Es difícil que importen 16 horas de vuelo cuando uno sabe que está a pocas cuadras del lugar donde crucificaron a Jesús, de su propia tumba, del Muro de los Lamentos, del Monte de los Olivos, del lugar desde donde Mahoma ascendió a los cielos para reunirse con Alá. Todo junto rodeado por unas murallas que lo contienen en menos de un quilómetro cuadrado.
Pero era Shabat, como me lo había recordado el apuro de los muchachos del aeropuerto, el andar urgido de los últimos rezagados que cerraban sus negocios antes de prepararse para el descanso, el recogimiento en casa o para ir a la mezquita. Lo recordaban también el cajero automático cubierto por una funda en el lobby del hotel y el muchacho del room service, que se disculpaba ante el par de bocados que le pedí porque no los pueden servir en viernes. Un taxista de la puerta del hotel calmó mi ansiedad ofreciéndome una recorrida por la zona antigua de la ciudad por un precio que en Montevideo pagaría por ir hasta Solymar (150 sheckels, unos 42 dólares). Quise entrar a la Ciudad Vieja a hacer vaya a saber qué, porque ya era de noche y estábamos en la puerta de Damasco, totalmente a oscuras. Ni él sabía que hacer. Se detuvo y le preguntó a un par de señoras mayores con mantos blancos en la cabeza. “¡Shabat Shalom!”, les dijo, y ellas con una inclinación demasiado impostada para mí le respondieron con las mismas palabras y le dijeron que no tenían idea de qué puerta estaría abierta. Parecían parte de una escena armada por el taxista. Después supe que esa ansiedad podría haberse calmado sólo con saber que por el lado cristiano (la puerta Nueva) podías entrar sin problemas en Shabat y recorrer lo que quisieras, aún de noche, que nada te va a pasar.
Pero la ansiedad también me iluminó (el Shabat dura hasta el sábado al caer el sol), por eso al llegar contraté una excursión para el día siguiente, de esas bien standard para los que no tenemos idea, a Galilea, porque que allí una cristiana convencida debe ir si está en Israel sí lo sabía.
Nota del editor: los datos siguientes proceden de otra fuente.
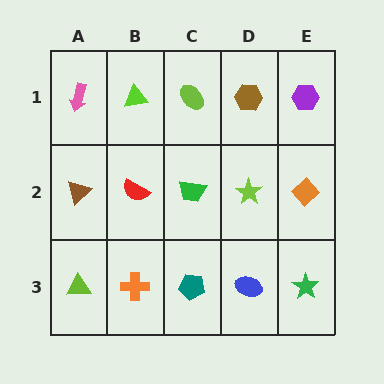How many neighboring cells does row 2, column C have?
4.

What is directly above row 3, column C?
A green trapezoid.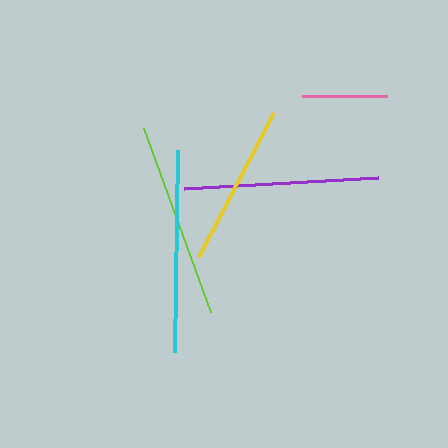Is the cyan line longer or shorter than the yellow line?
The cyan line is longer than the yellow line.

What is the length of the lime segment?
The lime segment is approximately 196 pixels long.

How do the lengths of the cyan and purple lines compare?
The cyan and purple lines are approximately the same length.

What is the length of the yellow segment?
The yellow segment is approximately 163 pixels long.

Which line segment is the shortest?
The pink line is the shortest at approximately 85 pixels.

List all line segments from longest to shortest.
From longest to shortest: cyan, lime and purple (about equal), yellow, pink.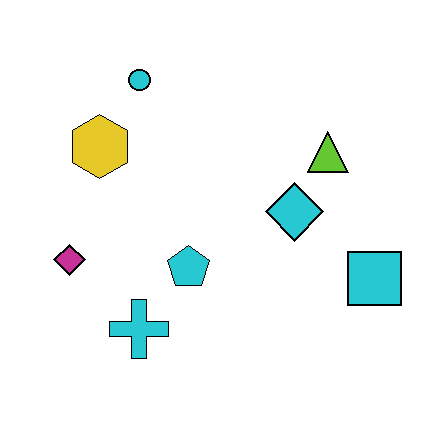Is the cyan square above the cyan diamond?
No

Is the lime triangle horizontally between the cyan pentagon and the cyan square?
Yes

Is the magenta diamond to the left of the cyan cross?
Yes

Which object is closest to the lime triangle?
The cyan diamond is closest to the lime triangle.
Las 16 horas de avión se hicieron presentes casi a la medianoche, mientras miraba entregada, por un canal local, un teleteatro argentino con Romina Gaetani, Joaquín Furriel y uno de esos chilenos que se casaron con argentinas famosas (siempre confundo cuál es cuál), hablado en argentino y con leyendas en hebreo. “Entonces era verdad todo aquello de la fama de Andrea del Boca y Natalia Oreiro en la Tierra Santa”, creo que fue mi último pensamiento antes de cerrar los ojos por unas cuantas horas.